When I translate Dzongkha myself, I use this same algorithm, "biggest
word", just like the spell checker would, I just start with the first
syllable and see if the second, third, etc... are part of a single
word. Then, after making the largest word that I can make, I start
over again with the first syllable after the biggest word that I could
find.

Now I will give you an example of exactly how the suggested algorithm
would work. Take the Dzongkha exampleྪ
འབྲུག་གི་རྒྱལ་ཡོངས་སྐད་ཡིག་རྫོང་ཁ་འདི་ དུས་

Looking in your Dzongkha-English dictionary, I first look for འབྲུག I
find "dragon/Bhutan", so the spell checker accepts this syllable as
correct but tries to make a bigger word, now it checks to see if
འབྲུག་གི is also a word, it is not. So it accepts འབྲུག, and starts
with གི. གི by itself is not a word in our dictionary. I believe it
is the genitive particle (from Tibetan), which we would add to the
Dzongkha spell checker dictionary file, so གི is accepted, གི་རྒྱལ is
not found, and so we start over with the next syllable རྒྱལ.

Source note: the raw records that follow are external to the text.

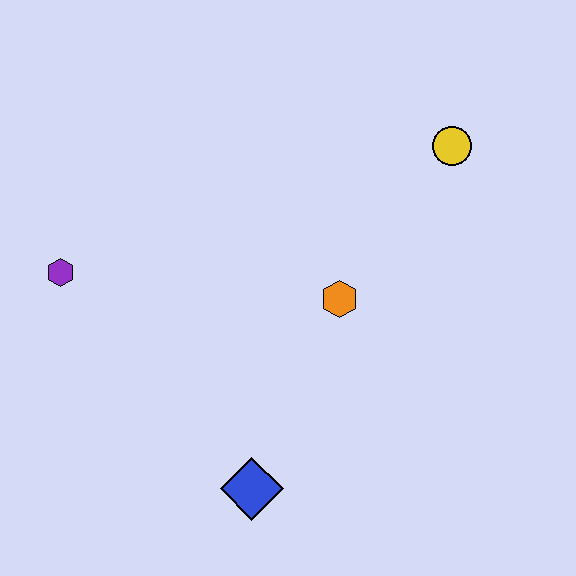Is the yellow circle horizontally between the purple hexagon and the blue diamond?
No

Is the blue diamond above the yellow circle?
No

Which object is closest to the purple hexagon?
The orange hexagon is closest to the purple hexagon.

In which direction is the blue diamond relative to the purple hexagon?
The blue diamond is below the purple hexagon.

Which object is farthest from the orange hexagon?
The purple hexagon is farthest from the orange hexagon.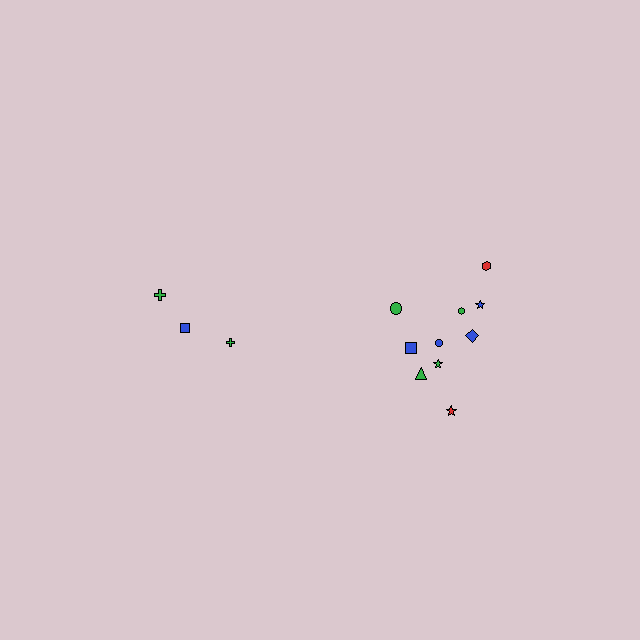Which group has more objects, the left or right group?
The right group.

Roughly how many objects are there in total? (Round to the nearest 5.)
Roughly 15 objects in total.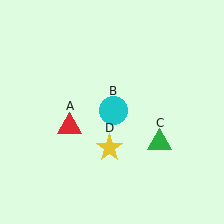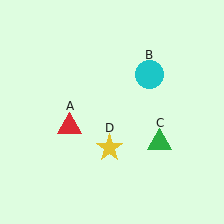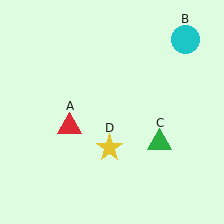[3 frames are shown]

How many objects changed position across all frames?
1 object changed position: cyan circle (object B).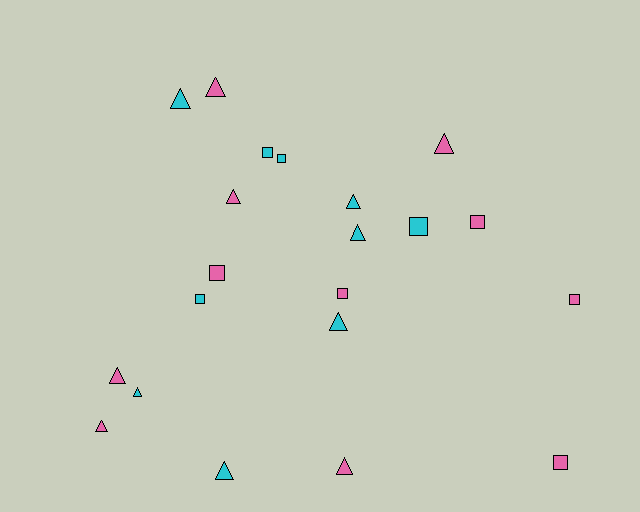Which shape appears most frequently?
Triangle, with 12 objects.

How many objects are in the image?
There are 21 objects.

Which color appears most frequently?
Pink, with 11 objects.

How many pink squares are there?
There are 5 pink squares.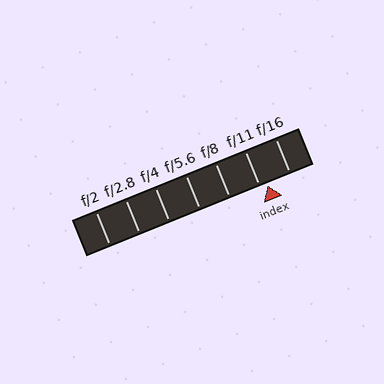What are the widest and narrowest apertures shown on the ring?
The widest aperture shown is f/2 and the narrowest is f/16.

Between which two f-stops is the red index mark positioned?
The index mark is between f/11 and f/16.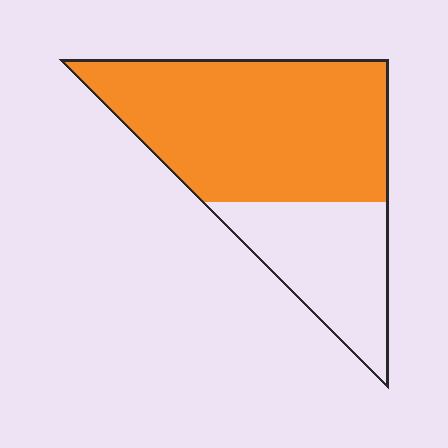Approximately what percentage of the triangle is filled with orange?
Approximately 70%.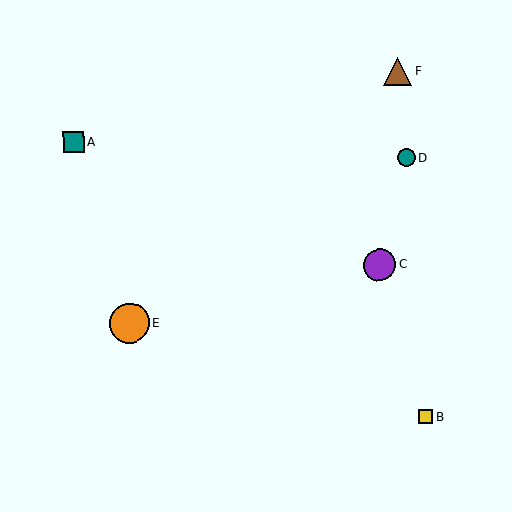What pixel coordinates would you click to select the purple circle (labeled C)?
Click at (380, 265) to select the purple circle C.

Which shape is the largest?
The orange circle (labeled E) is the largest.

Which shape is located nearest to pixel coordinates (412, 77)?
The brown triangle (labeled F) at (398, 72) is nearest to that location.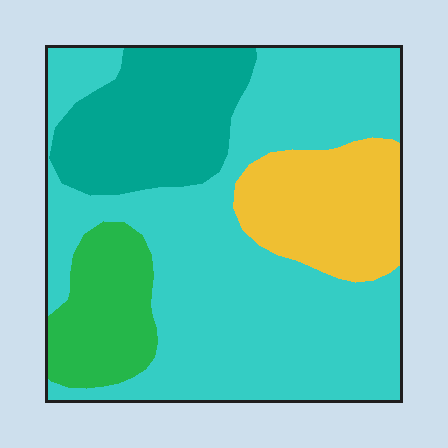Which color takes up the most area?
Cyan, at roughly 55%.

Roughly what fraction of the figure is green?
Green takes up less than a quarter of the figure.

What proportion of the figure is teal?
Teal takes up about one sixth (1/6) of the figure.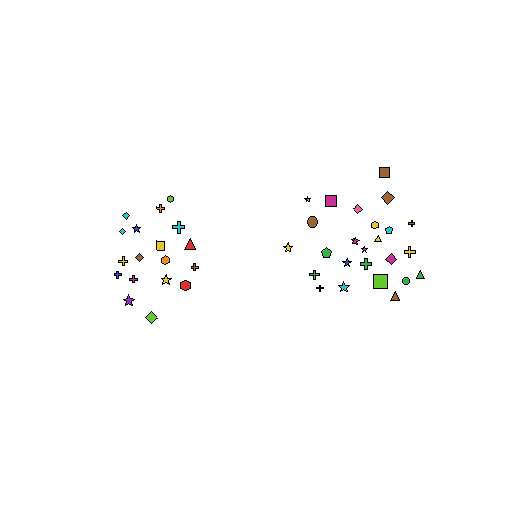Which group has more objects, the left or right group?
The right group.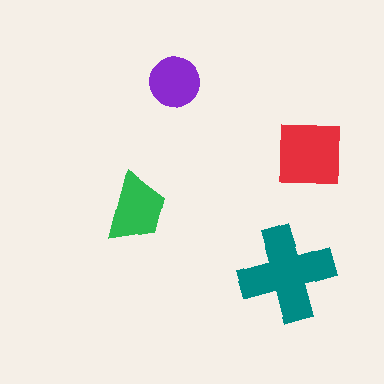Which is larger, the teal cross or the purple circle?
The teal cross.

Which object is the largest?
The teal cross.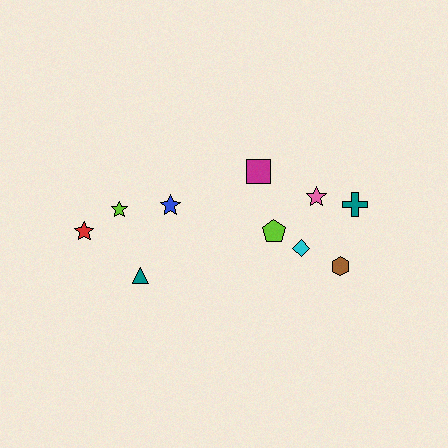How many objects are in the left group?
There are 4 objects.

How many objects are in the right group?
There are 6 objects.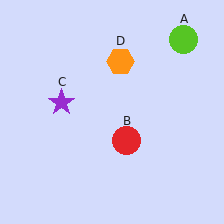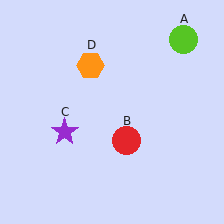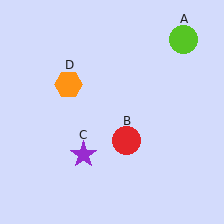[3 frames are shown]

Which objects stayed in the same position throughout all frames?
Lime circle (object A) and red circle (object B) remained stationary.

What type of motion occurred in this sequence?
The purple star (object C), orange hexagon (object D) rotated counterclockwise around the center of the scene.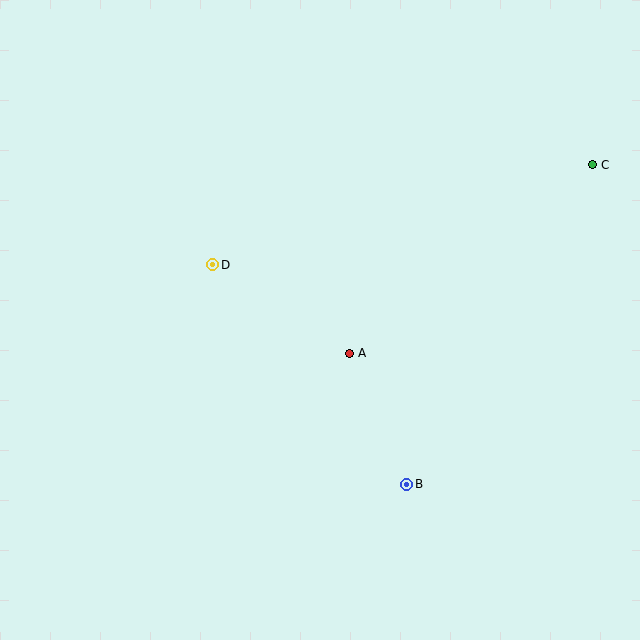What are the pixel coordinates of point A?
Point A is at (350, 353).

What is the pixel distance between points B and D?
The distance between B and D is 293 pixels.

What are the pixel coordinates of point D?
Point D is at (213, 265).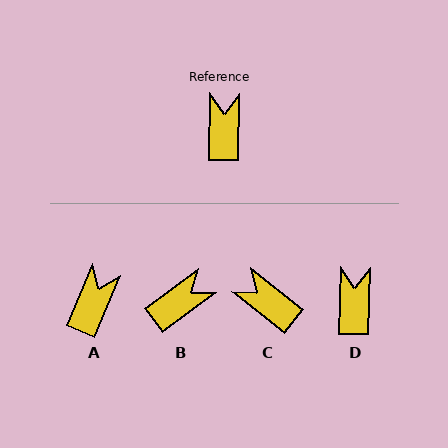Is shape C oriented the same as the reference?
No, it is off by about 53 degrees.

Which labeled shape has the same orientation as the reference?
D.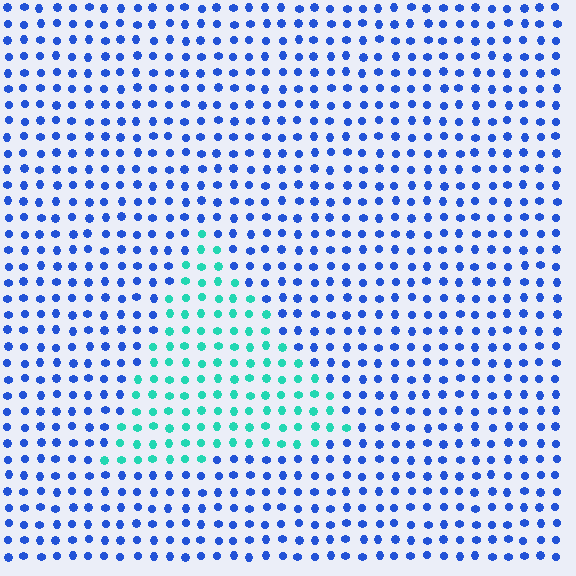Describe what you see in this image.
The image is filled with small blue elements in a uniform arrangement. A triangle-shaped region is visible where the elements are tinted to a slightly different hue, forming a subtle color boundary.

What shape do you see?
I see a triangle.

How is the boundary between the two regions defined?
The boundary is defined purely by a slight shift in hue (about 56 degrees). Spacing, size, and orientation are identical on both sides.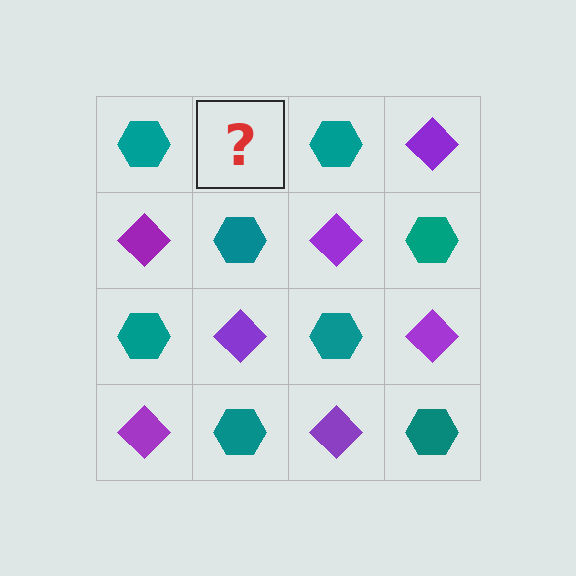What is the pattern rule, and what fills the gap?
The rule is that it alternates teal hexagon and purple diamond in a checkerboard pattern. The gap should be filled with a purple diamond.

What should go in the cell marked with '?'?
The missing cell should contain a purple diamond.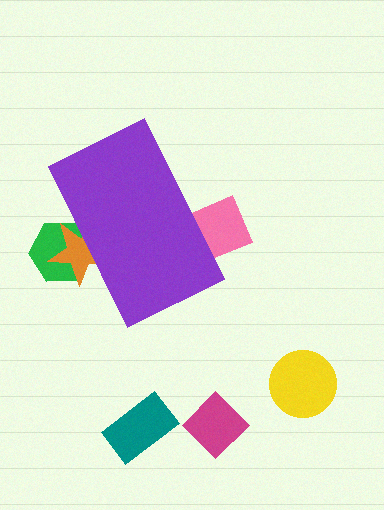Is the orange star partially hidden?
Yes, the orange star is partially hidden behind the purple rectangle.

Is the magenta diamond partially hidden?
No, the magenta diamond is fully visible.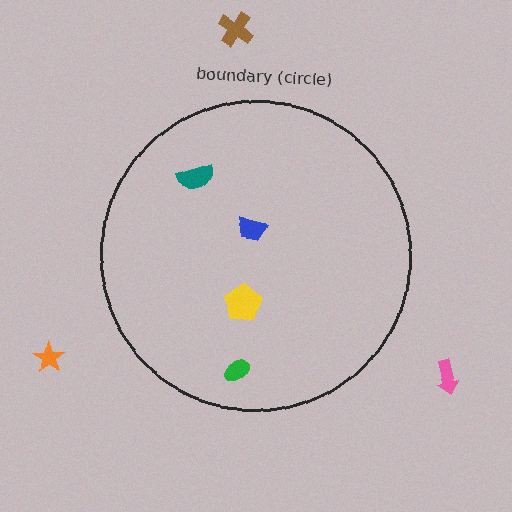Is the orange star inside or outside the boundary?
Outside.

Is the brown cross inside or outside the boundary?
Outside.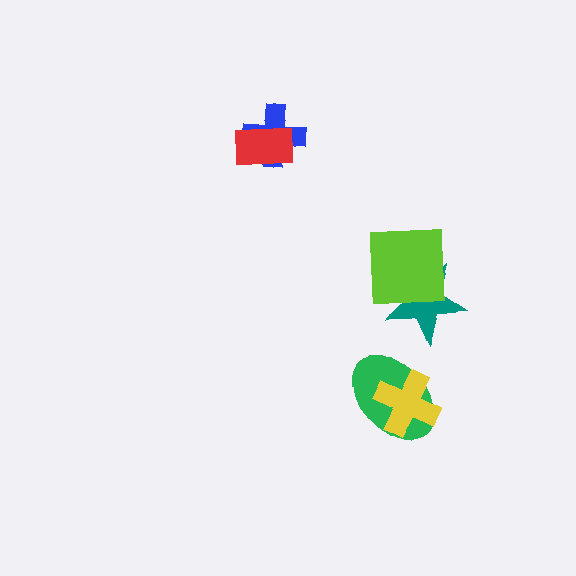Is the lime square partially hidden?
No, no other shape covers it.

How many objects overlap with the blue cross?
1 object overlaps with the blue cross.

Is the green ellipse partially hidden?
Yes, it is partially covered by another shape.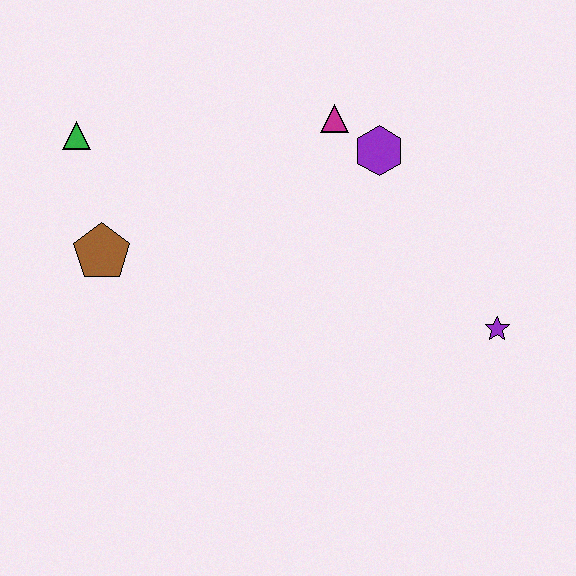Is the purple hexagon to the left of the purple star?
Yes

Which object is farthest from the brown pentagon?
The purple star is farthest from the brown pentagon.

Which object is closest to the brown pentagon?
The green triangle is closest to the brown pentagon.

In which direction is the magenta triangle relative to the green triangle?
The magenta triangle is to the right of the green triangle.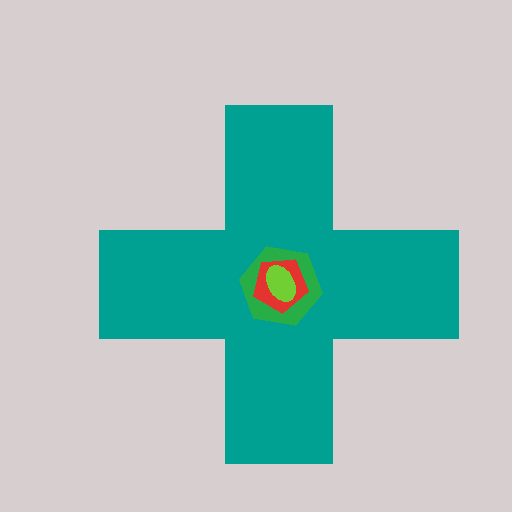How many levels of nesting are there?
4.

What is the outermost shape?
The teal cross.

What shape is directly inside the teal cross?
The green hexagon.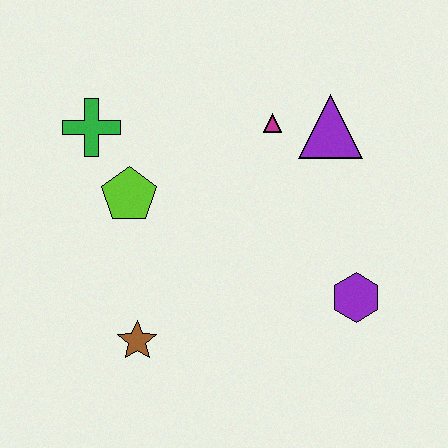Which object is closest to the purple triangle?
The magenta triangle is closest to the purple triangle.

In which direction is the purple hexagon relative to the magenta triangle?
The purple hexagon is below the magenta triangle.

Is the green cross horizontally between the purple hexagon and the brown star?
No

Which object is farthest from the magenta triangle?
The brown star is farthest from the magenta triangle.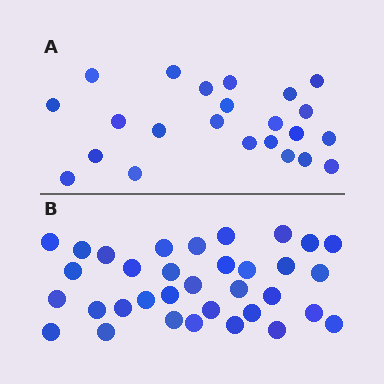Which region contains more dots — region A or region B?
Region B (the bottom region) has more dots.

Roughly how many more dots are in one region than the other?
Region B has roughly 12 or so more dots than region A.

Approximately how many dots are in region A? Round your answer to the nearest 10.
About 20 dots. (The exact count is 23, which rounds to 20.)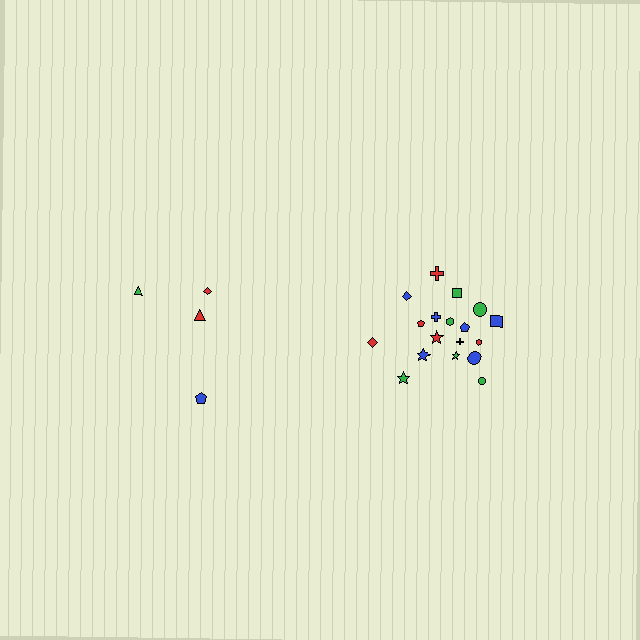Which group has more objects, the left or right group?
The right group.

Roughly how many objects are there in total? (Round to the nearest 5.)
Roughly 20 objects in total.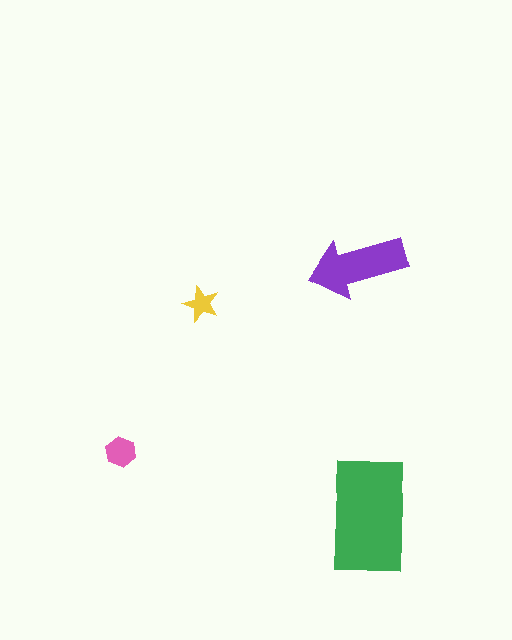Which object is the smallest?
The yellow star.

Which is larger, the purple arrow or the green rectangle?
The green rectangle.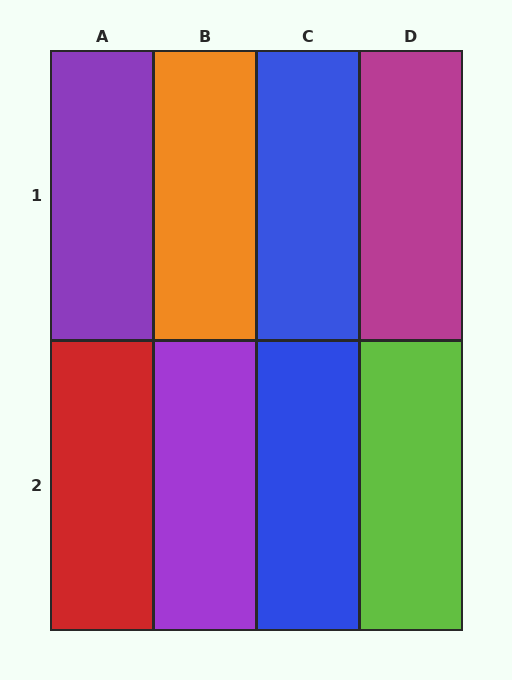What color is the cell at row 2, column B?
Purple.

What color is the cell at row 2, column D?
Lime.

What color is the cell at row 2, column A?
Red.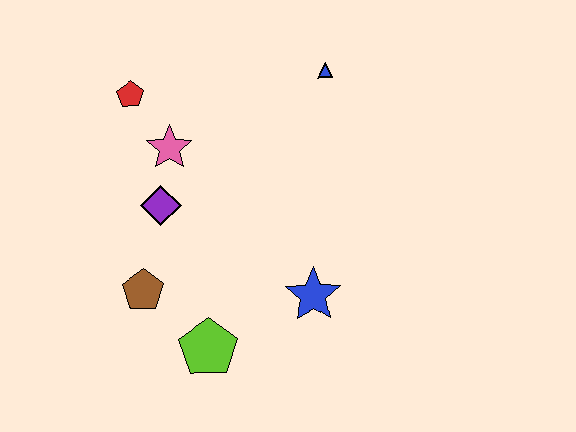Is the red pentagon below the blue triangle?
Yes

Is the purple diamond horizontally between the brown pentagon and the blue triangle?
Yes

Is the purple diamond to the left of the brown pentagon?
No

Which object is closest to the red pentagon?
The pink star is closest to the red pentagon.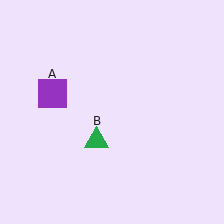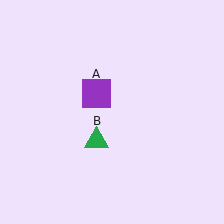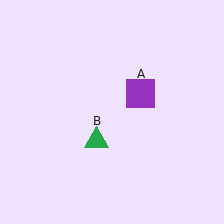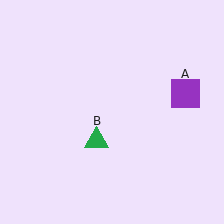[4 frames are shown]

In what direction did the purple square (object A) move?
The purple square (object A) moved right.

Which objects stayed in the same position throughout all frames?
Green triangle (object B) remained stationary.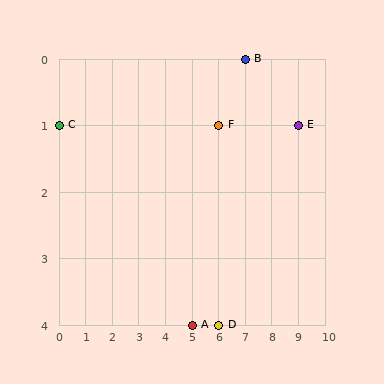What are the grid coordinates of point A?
Point A is at grid coordinates (5, 4).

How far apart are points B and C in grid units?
Points B and C are 7 columns and 1 row apart (about 7.1 grid units diagonally).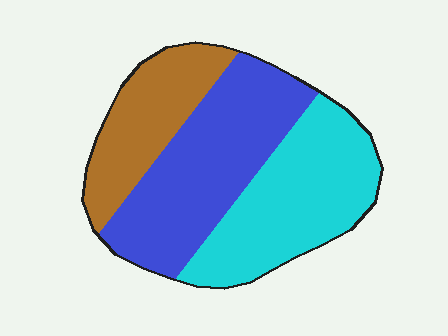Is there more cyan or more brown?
Cyan.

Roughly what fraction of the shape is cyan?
Cyan takes up about three eighths (3/8) of the shape.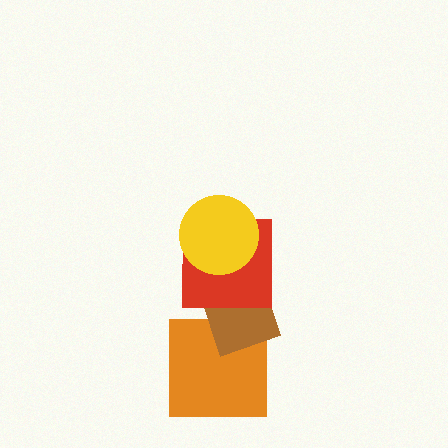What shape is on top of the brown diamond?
The red square is on top of the brown diamond.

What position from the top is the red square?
The red square is 2nd from the top.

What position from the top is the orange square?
The orange square is 4th from the top.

རྒྱལ is an interesting case, by itself, it is not a word, but many
words start with this syllable, so we say it is OK if we can match
more adjacent syllables. The next syllable is ཡོངས so next we look
for རྒྱལ་ཡོངས, we find this adjective "national", so we accept it, and
using our biggest-word algorithm, next we try རྒྱལ་ཡོངས་སྐད. We do
not find it, but, our algorithm has a feature where it will check at
least 20 syllables forward before giving up and putting a red line
under རྒྱལ་ཡོངས་སྐད, in case there is a longer word waiting for us...
...so next we try རྒྱལ་ཡོངས་སྐད་ཡིག, and we find it, "national
language". We accept this word, we try རྒྱལ་ཡོངས་སྐད་ཡིག་རྫོང, it is
not a word, so we accept རྒྱལ་ཡོངས་སྐད་ཡིག and move on.

Next we check for རྫོང. This is a word "fortress" so we accept it and
try རྫོང་ཁ (biggest word algorithm). We find it "national language of
Bhutan". So we try རྫོང་ཁ་འདི. We do not find it, so we accept
རྫོང་ཁ, and start with འདི... ...I am guessing, as in Tibetan, this
is the demonstrative pronoun? So we would add this to our dictionary
file, so we accept འདི and we move on. འདི་དུས is not a word, so we
accept འདི and move on.

Next we start with དུས, perhaps this is the particle of general
subordination (from Tibetan)? So we accept it as is, and move on.

Thanks,

Tom

Discussion